Meet the artists: Genevieve Felix Reynolds

Genevieve Felix Reynolds, 2026. Photo by Luana Rigolli
Genevieve Felix Reynolds, 2026. Photo by Luana Rigolli

National Art School, Sydney Resident Genevieve Felix Reynolds (April – June 2026) reflects on her residency and her research at the BSR in a new blog.

A photograph is silent: its integral meaning is only what can be inferred by the viewer. Barthes describes this muteness as potentially tragic to some, and poetic to others. In books and museums, images are anchored by captions or catalogue entries, but I find these unable to fully account for the complexities they seek to contain, often revealing partial truths and unresolved residues.

Composition in red and grey (reprieve), 2026, 150 x 150 cm, oil and polymer on hessian

I’ve spent a lot of time in the archives with early photographic collections of archaeological objects and architecture (in particular, Agnes and Dora Bulwer’s documentation of ancient Rome and its surrounds, and art historian Eugénie Strong’s carefully retouched documentation of sculptural fragments). I’ve looked at them for both what they record and for what they have become: physical objects generated by specific technologies and customs, often faded or foxed by time.

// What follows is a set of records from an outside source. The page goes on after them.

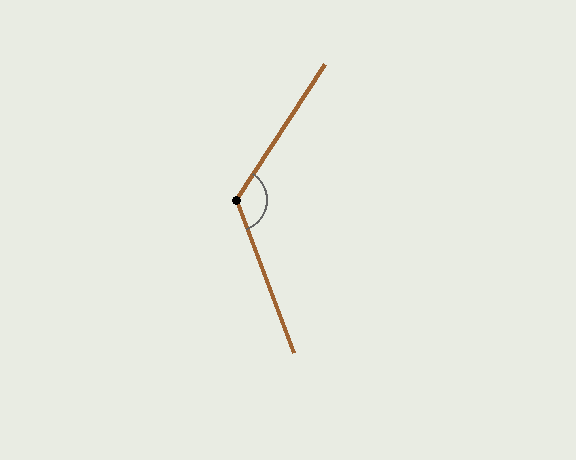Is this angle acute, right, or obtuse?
It is obtuse.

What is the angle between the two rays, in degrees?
Approximately 126 degrees.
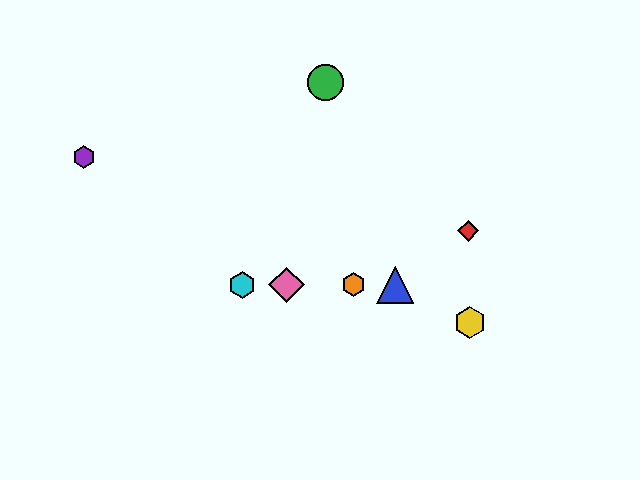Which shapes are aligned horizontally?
The blue triangle, the orange hexagon, the cyan hexagon, the pink diamond are aligned horizontally.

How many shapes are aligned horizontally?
4 shapes (the blue triangle, the orange hexagon, the cyan hexagon, the pink diamond) are aligned horizontally.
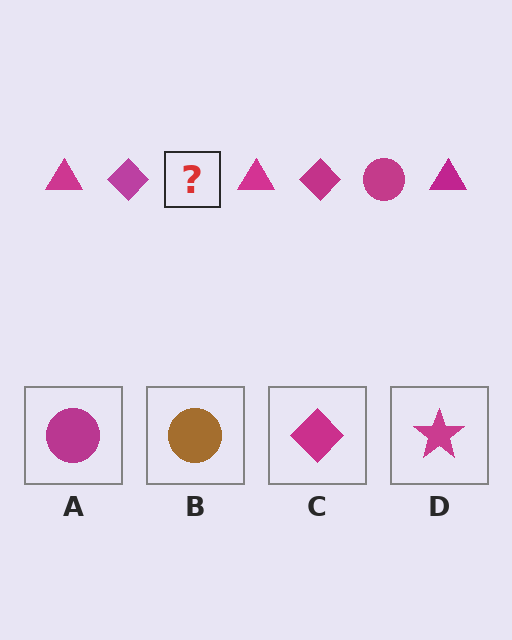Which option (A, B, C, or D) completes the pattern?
A.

Study of brick (Tuğrul Tower, Poelzig's sulphuric acid factory), 2026, polymer on aluminium composite, 98 x 112 cm

100 years ago, Aby Warburg proposed that the arrangement of images could be a form of knowledge itself, relationally and psychologically generative. Today, his Mnemosyne Atlas project feels like an ancestor to the screen.  I’m interested in what happens when meaning is built from both combination and dissonance, as it is in psychological space, like memory, dreams, and (more often than not) online.

 

In Rome, this instinct is old and everywhere. The city is an archive full of archives: private and public museums, spolia, overbuilt churches, time-collaged floors. Piranesi and Panini impressed this upon their contemporaries via fantastical spaces and near boundless architecture.

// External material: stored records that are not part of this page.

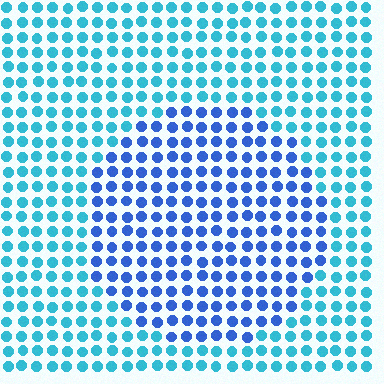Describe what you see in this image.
The image is filled with small cyan elements in a uniform arrangement. A circle-shaped region is visible where the elements are tinted to a slightly different hue, forming a subtle color boundary.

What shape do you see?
I see a circle.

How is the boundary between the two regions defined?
The boundary is defined purely by a slight shift in hue (about 34 degrees). Spacing, size, and orientation are identical on both sides.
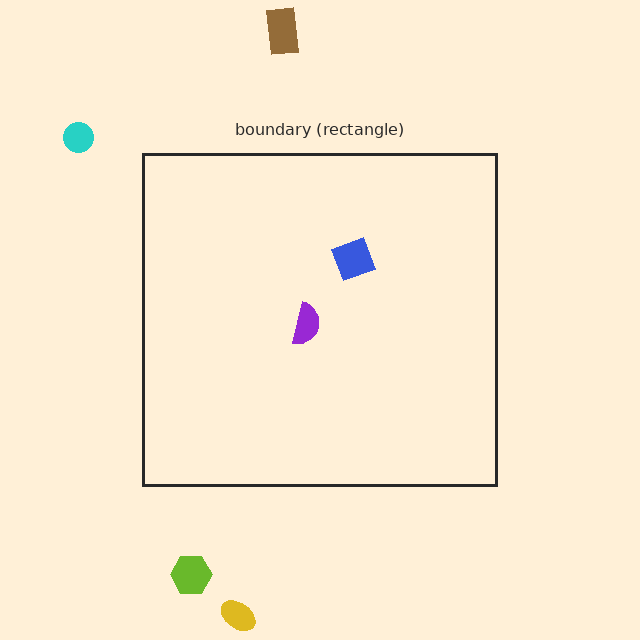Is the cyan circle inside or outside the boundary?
Outside.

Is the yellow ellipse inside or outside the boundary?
Outside.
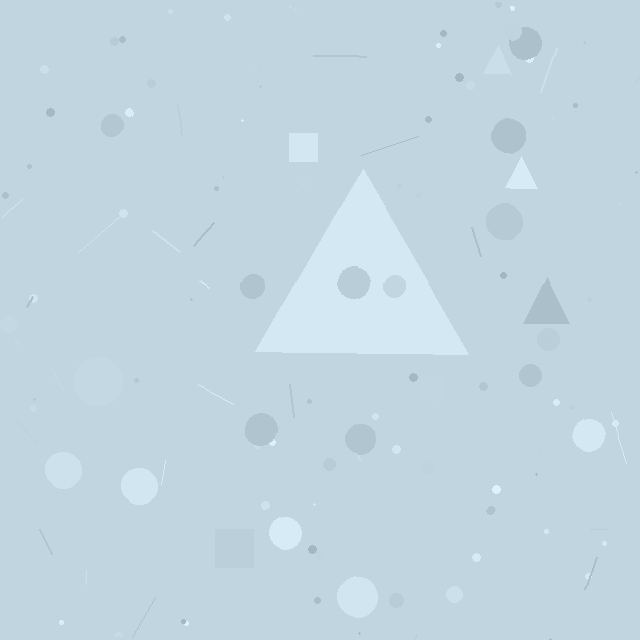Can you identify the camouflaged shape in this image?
The camouflaged shape is a triangle.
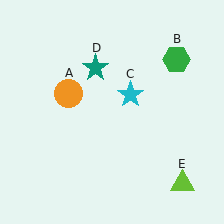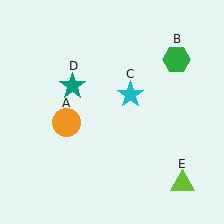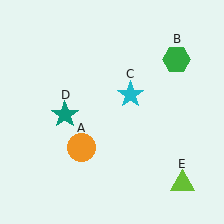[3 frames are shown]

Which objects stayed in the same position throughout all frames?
Green hexagon (object B) and cyan star (object C) and lime triangle (object E) remained stationary.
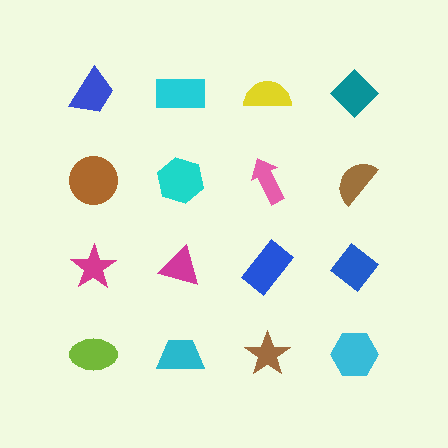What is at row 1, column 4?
A teal diamond.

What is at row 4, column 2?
A cyan trapezoid.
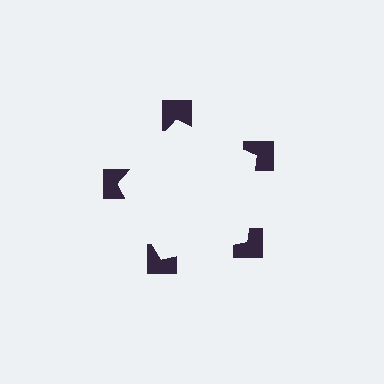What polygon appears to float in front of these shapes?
An illusory pentagon — its edges are inferred from the aligned wedge cuts in the notched squares, not physically drawn.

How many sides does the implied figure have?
5 sides.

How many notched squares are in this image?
There are 5 — one at each vertex of the illusory pentagon.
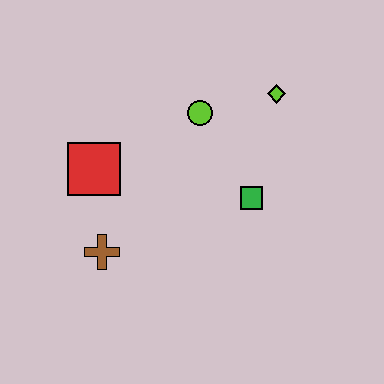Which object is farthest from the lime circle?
The brown cross is farthest from the lime circle.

Genevieve Felix Reynolds, Luciferin, polymer wall mural, 300 x 420 cm (image: David Chatfield)

My practice synthesises fragments in the same spirit, flattening images and artefacts into compositions where objects find meaning through proximity, disparity or isomorphic relationships. During my time here I’ve been expanding this collage approach into digital space using game design software. I’ve collected architectures built from marbles and patterns photographed in Rome, and I’m populating this with a borrowed collection of my own, assembled from photographs and 3D scans. The archives hold far more than a few months could exhaust, and every fragment I photograph or scan opens onto others, so the collection grows past any edge I try to set for it. I expect the material gathered here – images, marbles, patterns, scanned ruins – to feed my practice for many years.

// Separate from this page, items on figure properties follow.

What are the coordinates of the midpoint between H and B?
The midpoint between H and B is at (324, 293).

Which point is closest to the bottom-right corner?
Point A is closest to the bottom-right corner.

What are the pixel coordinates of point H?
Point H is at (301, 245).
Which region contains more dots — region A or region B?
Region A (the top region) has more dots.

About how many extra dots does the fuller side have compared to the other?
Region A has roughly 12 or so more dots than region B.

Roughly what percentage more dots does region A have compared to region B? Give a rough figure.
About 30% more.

Building a virtual space is an attempt to unfold my paintings and give them depth. The historical artefacts here are characterised by the errors of their medium: fragmented digitally as well as sculpturally. Navigated by a disembodied, floating viewer, space is limitless in a way that opposes the picture frame. Its contents are loosened in the same way: objects sit at impossible scales, hollow, doubled or weightless. RIP Piranesi – you would have loved video game space.